In order to minimize your risk for these injuries it is critical to take proper care of your residual limb, ensure trust in your prosthesis, strengthen your legs, and run with proper form

Common Injuries for those with Bilateral Amputations

Balance difficulties resulting in falls

 For individuals with bilateral amputations, maintaining balance during tasks such as running, is much more challenging than for individuals with an amputation on only one side. One study has shown that for all runners, increased running speed results in increased variability in foot placement, but the variability is greater in individuals with bilateral amputations compared to individuals with one or without any lower limb amputations. As a result of this increased variability, the ability to maintain balance becomes increasingly challenging with increasing speeds. 

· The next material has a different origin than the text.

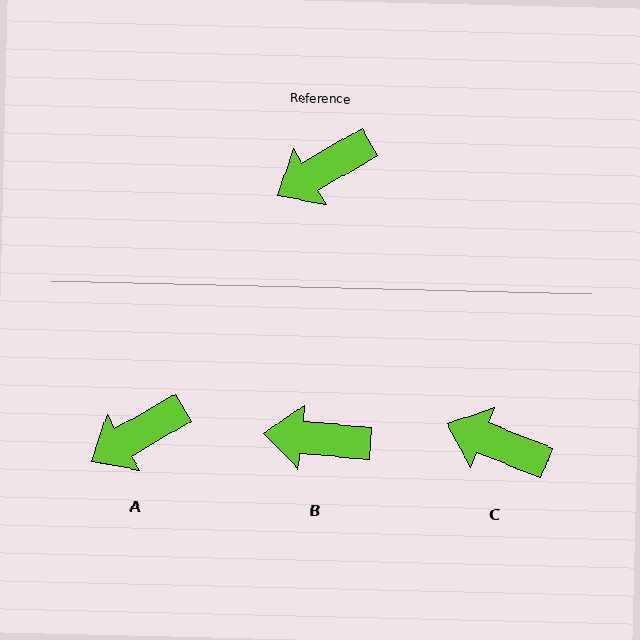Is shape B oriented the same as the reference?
No, it is off by about 36 degrees.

One contributor to this difficulty in maintaining balance is a lack of proprioception, or joint position sense, and sensation due to the fact that the ankle and maybe knee are no longer present. Proprioception is the ability of your joints to detect where you are in space and correct for any factors that may challenge your balance so that you can maintain stability. Sensation also helps you to detect where you are and what your body is doing in order to maintain balance. As a result of amputation, both sensation and proprioception are lacking and are not replaced by a prosthesis. Therefore you need to work on balance activities to train the residual limb to have a sense of where it is in space. Start with balance activities where you are standing in place and then move on to agility based activities where you will perform quick movements that require a greater demand on your balance capabilities. 

When you begin running, you may want to start indoors on a track or treadmill where the surface is level. Running outside where there are uneven surfaces may result in falls. Once you feel comfortable and you are more confident with your ability to maintain balance you can try running outdoors.